Question: When is a daytime-only AM station not a daytime-only AM station?

Answer: When it manages to get an STA that permits it to rebroadcast its programming on an FM translator.

Over the last six-nine months, the Commission has issued a number of STA’s permitting AM stations to rebroadcast on FM translators. These STA’s have been largely – no, wait, completely – unheralded. The FCC has issued no public notices about them, no public releases about them, no nothing. A quick glance at CDBS indicates that the fact that an STA request has been filed does not necessarily even show up in an "Applications" search, so it may be impossible to tell how many such requests have been filed, let alone how many have been granted.
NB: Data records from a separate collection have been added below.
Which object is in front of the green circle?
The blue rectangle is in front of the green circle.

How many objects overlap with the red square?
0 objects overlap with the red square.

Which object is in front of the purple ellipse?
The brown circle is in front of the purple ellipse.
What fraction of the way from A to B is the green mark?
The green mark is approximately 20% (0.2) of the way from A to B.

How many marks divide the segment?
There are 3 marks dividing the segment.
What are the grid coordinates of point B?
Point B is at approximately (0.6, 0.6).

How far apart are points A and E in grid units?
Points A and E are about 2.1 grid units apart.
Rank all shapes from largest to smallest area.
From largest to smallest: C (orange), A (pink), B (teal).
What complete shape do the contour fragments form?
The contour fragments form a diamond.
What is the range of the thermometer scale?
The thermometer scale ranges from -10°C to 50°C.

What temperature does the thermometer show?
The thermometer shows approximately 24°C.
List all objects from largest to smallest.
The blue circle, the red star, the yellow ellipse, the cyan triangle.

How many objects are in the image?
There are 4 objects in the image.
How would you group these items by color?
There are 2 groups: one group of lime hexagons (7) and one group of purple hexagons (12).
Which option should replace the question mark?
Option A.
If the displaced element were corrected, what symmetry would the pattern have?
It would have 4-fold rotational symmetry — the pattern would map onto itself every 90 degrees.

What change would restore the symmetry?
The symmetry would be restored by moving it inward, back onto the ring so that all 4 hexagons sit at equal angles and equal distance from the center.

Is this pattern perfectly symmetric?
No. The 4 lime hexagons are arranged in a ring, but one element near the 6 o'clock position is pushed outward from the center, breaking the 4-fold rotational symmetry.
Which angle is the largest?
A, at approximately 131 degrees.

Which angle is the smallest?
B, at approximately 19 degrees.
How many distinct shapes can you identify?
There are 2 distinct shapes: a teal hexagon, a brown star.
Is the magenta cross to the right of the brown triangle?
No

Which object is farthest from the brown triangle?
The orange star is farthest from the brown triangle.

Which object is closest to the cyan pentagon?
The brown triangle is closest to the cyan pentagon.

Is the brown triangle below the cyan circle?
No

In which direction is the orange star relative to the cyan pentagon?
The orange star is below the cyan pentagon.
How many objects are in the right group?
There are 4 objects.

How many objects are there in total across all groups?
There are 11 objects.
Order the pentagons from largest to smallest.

We have tracked down a few, though. You can view them here:


The first two (issued in January and February, 2007) are justified on the basis of apparent expansion of the stations’ respective communities of license and unspecified technical impediments. One refers vaguely to "technical restraints imposed on [the station’s] AM operation". The other is not much more specific, citing "interference from numerous sources adversely affecting the AM signal."

While those two letters are hardly models of detailed explication, they at least provide some justification for the STA’s. But the most recent we have found doesn’t even get that far. That STA, granted in July, 2007, simply indicates that the licensee stated that it "is unable to provide a nighttime signal because of its authorized hours of operation." This, of course, should not come as much of a surprise because the station is a daytimer, with no nighttime operating authority.

Still, the Commission granted the STA, based on this less-than-enlightening analysis: "Having given the proposal thorough consideration, we find that the Public Interest would be served by grant of [the] request."

The take-home message of the FCC’s "analysis" seems to be that any nighttime-only station should qualify for an STA to rebroadcast on an FM translator, since every nighttime-only station suffers precisely the same "inability to provide a nighttime signal because of its authorized hours of operation".

Of course, the notion of rebroadcast of a daytime-only station on an FM translator raises at least one major conceptual issue: exactly what programming is the translator broadcasting at night? If the source station – i.e., the AM – is not authorized to operate at night, and if the translator is operating at night (and such operation is presumably to be expected, since that’s the reason the STA appears to have been granted in the first place), then where is the translator getting the signal which it is supposedly translating? Does this mean that the translator is authorized to originate programming?

We may find out more about such questions if and when the FCC releases the long-awaited Notice of Proposed Rule Making in which the Commission is expected to propose amending its rules to permit AMers to use FM translators. But with the continuing flow of STA’s authorizing such use, there does not appear to be much pressure on the Commission to issue the NPRM.